Per questo serve la politica: valutare gli interessi in gioco, metterli in fila, scegliere, spiegare al paese. Solo che anche la politica per far questo ha bisogno di strumenti che gli facciano conoscere la realtà non in modo superficiale o per sentito dire, ragionando col nasometro piuttosto che con la razionalità che deriva dalla conoscenza.

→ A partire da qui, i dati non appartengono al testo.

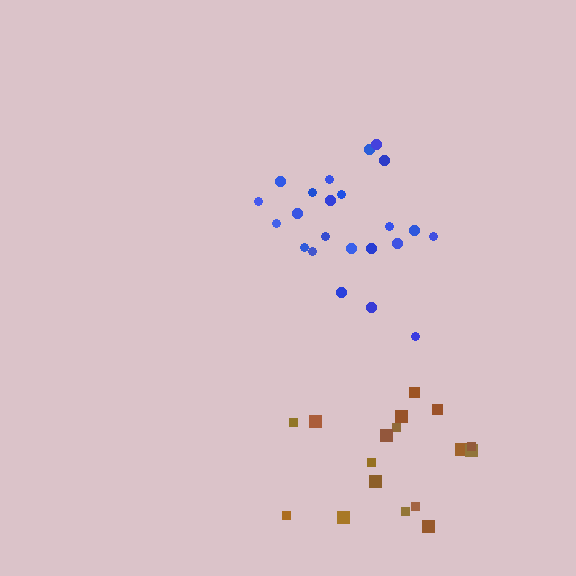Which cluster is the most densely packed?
Blue.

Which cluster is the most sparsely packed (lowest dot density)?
Brown.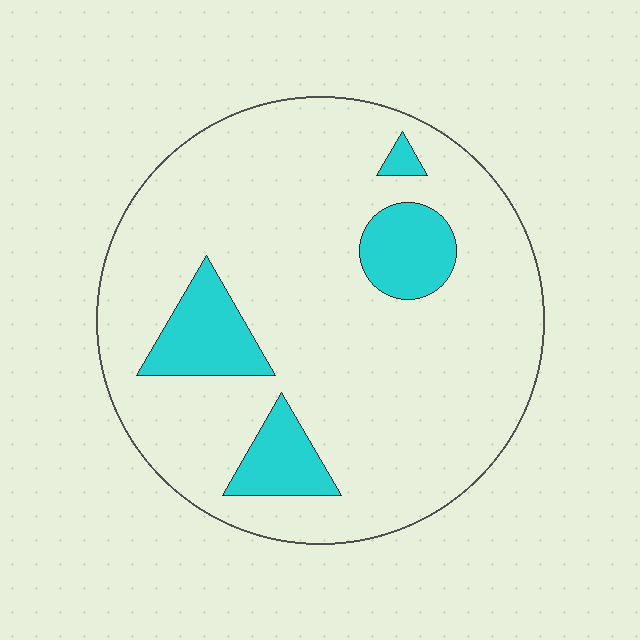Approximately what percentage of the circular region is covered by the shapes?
Approximately 15%.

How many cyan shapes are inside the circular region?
4.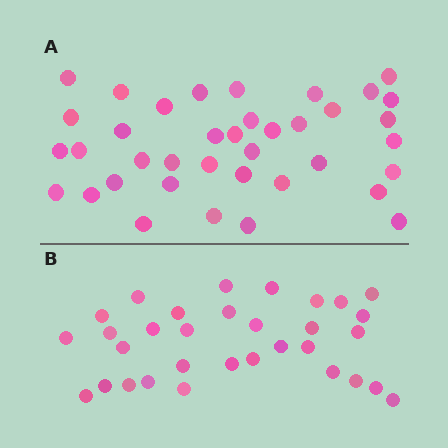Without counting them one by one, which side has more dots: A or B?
Region A (the top region) has more dots.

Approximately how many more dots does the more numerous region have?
Region A has about 6 more dots than region B.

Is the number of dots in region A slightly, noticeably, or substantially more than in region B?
Region A has only slightly more — the two regions are fairly close. The ratio is roughly 1.2 to 1.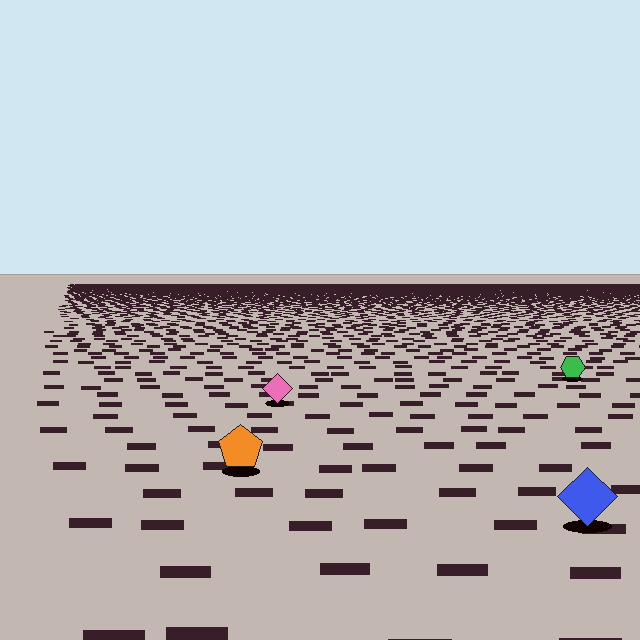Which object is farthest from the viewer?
The green hexagon is farthest from the viewer. It appears smaller and the ground texture around it is denser.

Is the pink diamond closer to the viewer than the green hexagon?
Yes. The pink diamond is closer — you can tell from the texture gradient: the ground texture is coarser near it.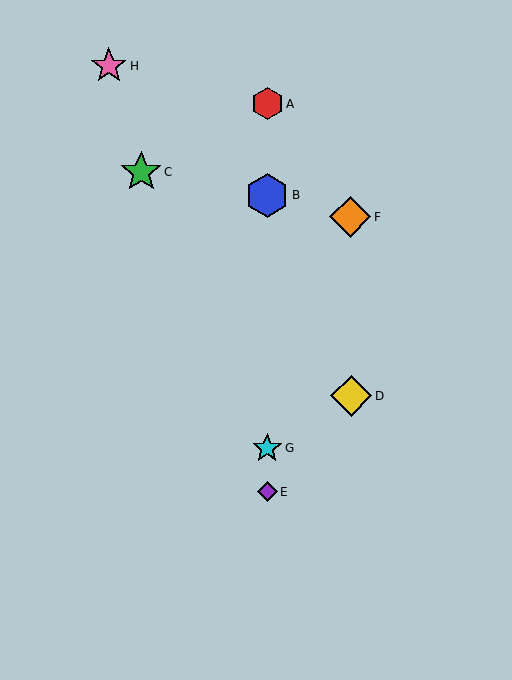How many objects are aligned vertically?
4 objects (A, B, E, G) are aligned vertically.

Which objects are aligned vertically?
Objects A, B, E, G are aligned vertically.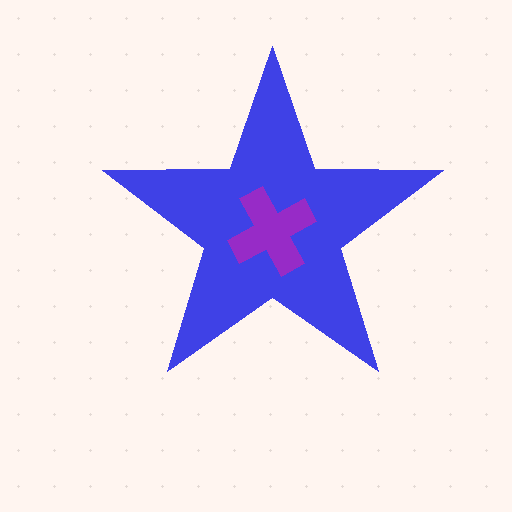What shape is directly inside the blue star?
The purple cross.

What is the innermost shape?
The purple cross.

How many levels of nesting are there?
2.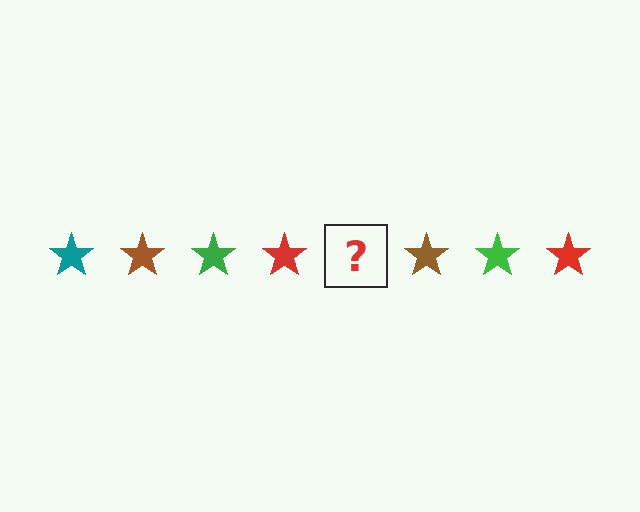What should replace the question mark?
The question mark should be replaced with a teal star.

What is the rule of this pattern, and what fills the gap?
The rule is that the pattern cycles through teal, brown, green, red stars. The gap should be filled with a teal star.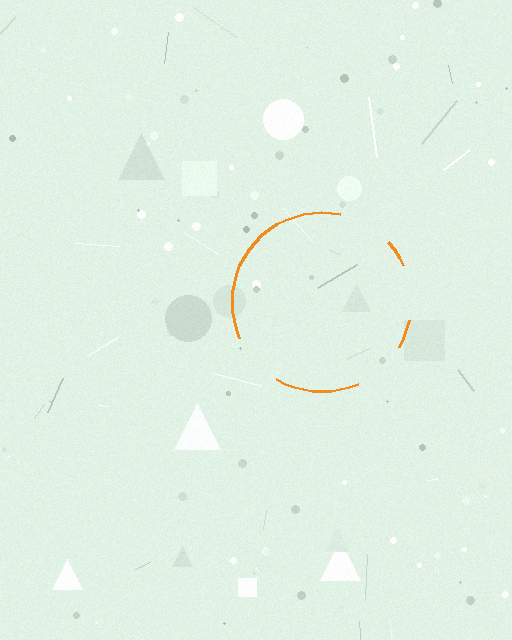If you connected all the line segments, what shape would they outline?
They would outline a circle.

C’è bisogno di due pilastri, di due grandi R da mettere in campo: la Revisione e la Responsabilità. La capacità di mettere sotto controllo l’intera spesa pubblica, capitolo per capitolo, ai diversi livelli istituzionali, non dando nulla per scontato. La cosiddetta spending review che deve essere applicata con continuità nel tempo perché solo adottandola come criterio permanente si possono ottenere risultati. Solo che la revisione della spesa richiede una strumentazione tecnica che va messa in campo: conoscenza e confrontabilità dei dati, trasparenza dei processi, ecc.

Responsabilità: ricostruire il legame necessario tra i centri decisionali di spesa ed i centri di raccolta fiscale, restaurando il principio del “pago, vedo, voto”: il cittadino in grado di valutare la corrispondenza tra prelievo e servizi ricevuti, una chiara individuazione di responsabilità per chi decide sull’utilizzo delle risorse.

Il libro di Antonini spiega bene tutto questo. Con l’itinerario interessante di chi docente dell’Università di Padova in diritto costituzionale tributario si trova a passare dall’accademia e dalla ricerca alla dura realtà come consulente di diversi governi, diventando la figura centrale per il progetto federalista che ha attraversato la politica in questi anni.

Quindi come dice il sottotitolo “dietro le quinte della grande incompiuta”.

Antonini fa molti esempi dell’albero storto che andrebbe raddrizzato: gli errori delle riforme del titolo V fatte in modo non condiviso, la mancanza di un senato di rappresentanza degli interessi regionali che rende inefficiente il processo legislativo e moltiplica in modo esponenziale i conflitti tra stato e regioni di fronte alla Corte Costituzionale.

Errori anche sui processi positivi che vi sono pure stati per avviare un assetto federalistico. Ad esempio quello che l’autore chiama il federalismo delle complicazioni: con un differenziazione delle regolazioni locali delle attività economiche che ha ulteriormente aggravato il fardello burocratico delle imprese, la moltiplicazione di “pianifici” con l’esondazione di decine e decini di “piani” che poi le amministrazioni non sono in grado di gestire e valutare, una differenziazione dei principi contabili delle singole regioni, che poi rende estremamente complicato la necessaria opera di confronto e valutazione, ecc.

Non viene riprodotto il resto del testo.